The “Mean Girl” archetype is a cultural construct and a cliche. But, as any racist will happily tell you, some cliches exist for a reason. The truth is that young women often exclude each other and behave in emotionally abusive ways without offering any sign of remorse. Girl bullies are as real as boy bullies. They’re just different. And smart parents can more easily step in to stop their children from engaging in behavior that they will, a few years further down the line, find themselves apologizing for at a reunion.
“The phrase emotional bullying is something that has been around for a long time,” says parenting counselor Ann Pleshette Murphy, who serves as a board member for the parenting non-profit Zero to Three. “It is very much what girls around middle school begin to exhibit because it’s just so important at that age to belong, to not be excluded and to compare yourself to others.”
Attacking those important needs is exactly the modus operandi of the mean girl. It’s what’s known as relational aggression. That’s a form of aggression where a victim’s social status is the target. Studies have shown that relational aggression is linked to depression in its victims.
“The way that girls express this meanness is they leave other girls out,” Murphy explains. “They start rumors and spread gossip online.
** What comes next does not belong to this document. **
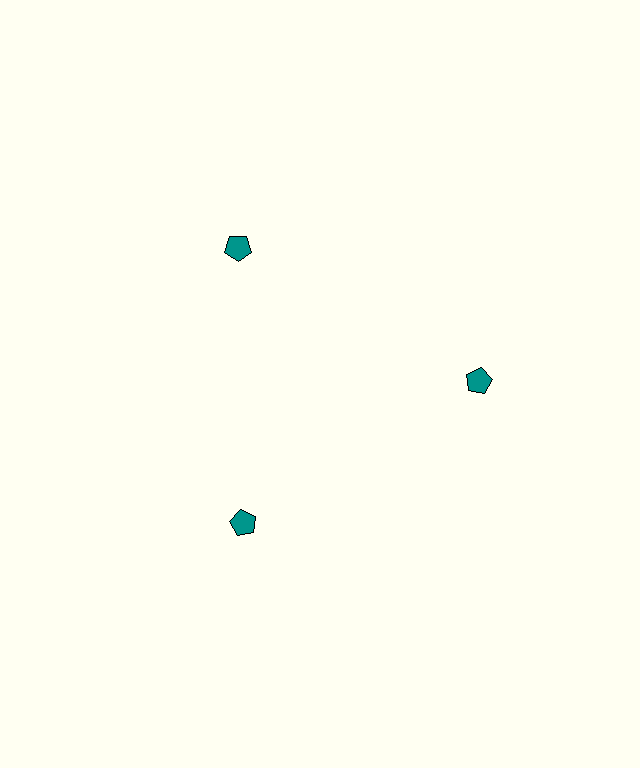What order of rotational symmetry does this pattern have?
This pattern has 3-fold rotational symmetry.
It used to just be writing something nasty on the girls room toilet door.”
What makes relational aggression so easy for adolescent girls is that their relationships tend to be fluid. But to thrive, it also requires a distinct lack empathy and compassion. At the end of the day, it’s easy to be mean when you fail to understand the deep pain you’re inflicting. Though there is some research to suggest that relational aggression is associated with mental illnesses like borderline personality disorder, it’s more likely that most mean girls simply don’t have the emotional capacity to understand the harm they cause.
“Kids are naturally altruistic,” she explains. “And many children are incredibly empathic long before we think they’re capable of thinking of anyone else.”
Parents can capitalize on this natural empathy by encouraging positive house rules around toddlerhood. Encouraging family activities that connect to giving and charity, for instance, accentuates the lessons parents should already be teaching about sharing, generosity and being a good friend. And enforcing zero tolerance policy on exclusionary language — “stupid” or “dumb” or “weirdo” — can set a good tone.
“You’re not trying to get kids not to feel these things,” Murphey notes. “Because they will and that’s part of what you have to accept as a parent. The worst thing you can do is belittle their feelings.” Still, she adds, there’s an important distinction to make between a kid speaking these feelings out loud and keeping them quiet or yelling them into a pillow.
At the same time, creating a healthy, loving relationship with a daughter helps them understand the importance of caring. It also gives them a safe emotional platform from which to operate, meaning there’s less likely to be a need to knock another girl down the social ladder in order to feel better about herself.